Common Voice is a great resource for natural language processing enthusiasts. Today I was giving it a pass using Goruut 0.4.0, which uncovered several outliers.
Language | Outlier |
---|---|
ar | Meaning: Someone in a difficult situation will do anything to get out of it. |
bn | Google Play |
ca | " |
es | וְתִסְמְכֵנוּ לְשָלוֹם. |
fa | amir šāyān |
ja | a |
ja | A |
ja | fgtyht |
ja | gfvrv |
ja | Give us back our time. |
ja | green |
ja | hello |
ja | I don’t know |
ja | If you love you, please love me. |
ja | I saw him today |
ja | I wanna fly so high Yeah, I know my wings are dried |
ja | jdjdjd |
ja | ksskskksksks |
ja | tyyjnybt |
ja | v |
ja | Windows |
ja | X軸Y軸 |
ja | You must be teasing us. |
ja | 歴史的修正主義者De Ste。 |
ka | ???????? ???????? ????? ?????? ??????. |
mn | ?????? |
ru | ?????? ???? ?????, ??? ????????? ???? ??? ?????? |
ru | Firefox |
sr | Sreća je u malim stvarima |
ur | ﺍﺱ ﭘﺮ ﺟﻮﺍﮨﺮ ﻻﻝ ﻧﮩﺮﻭ ﻧﮯ ﻣﺴﮑﺮﺍ ﮐﺮ ﮐﮩﺎ ﺗﮭﺎ |
ur | ﭨﮭﻮﻧﺲ ﺩﯾﺘﮯ ﺗﮭﮯ |
ur | ﮈﺍﮐﯿﮧ ﭘﮭﺮ ﭘﺮﯾﺸﺎﻥ ﮨﻮ ﮔﯿﺎ |
ur | ﮐﯿﺌﺮﭨﯿﮑﺮ ﺣﮑﻮﻣﺖ ﺑﮭﯽ ﻗﻮﻣﯽ ﺣﮑﻮﻣﺖ ﺑﻦ ﺳﮑﺘﯽ ﮨﮯ |
ur | ﻟﻮﮔﻮﮞ ﻧﮯ ﺣﯿﺮﺕ ﺳﮯ ﭘﻮﭼﮭﺎ |
A number of English texts in non-English datasets.

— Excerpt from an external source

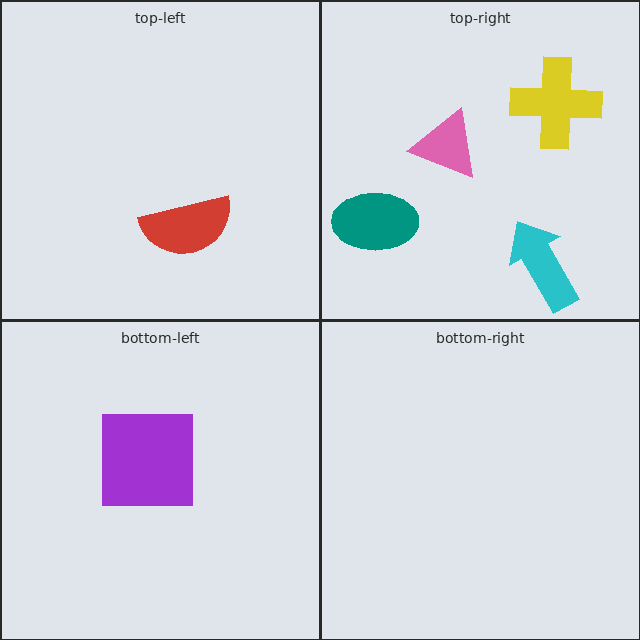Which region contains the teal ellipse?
The top-right region.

No idea what Hebrew phrase does in Spanish dataset. The word “Firefox” should be probably in Cyrillics same for “Sreća je u malim stvarima”. About the Urdu outliers, no idea why these came out, but listing them just in case.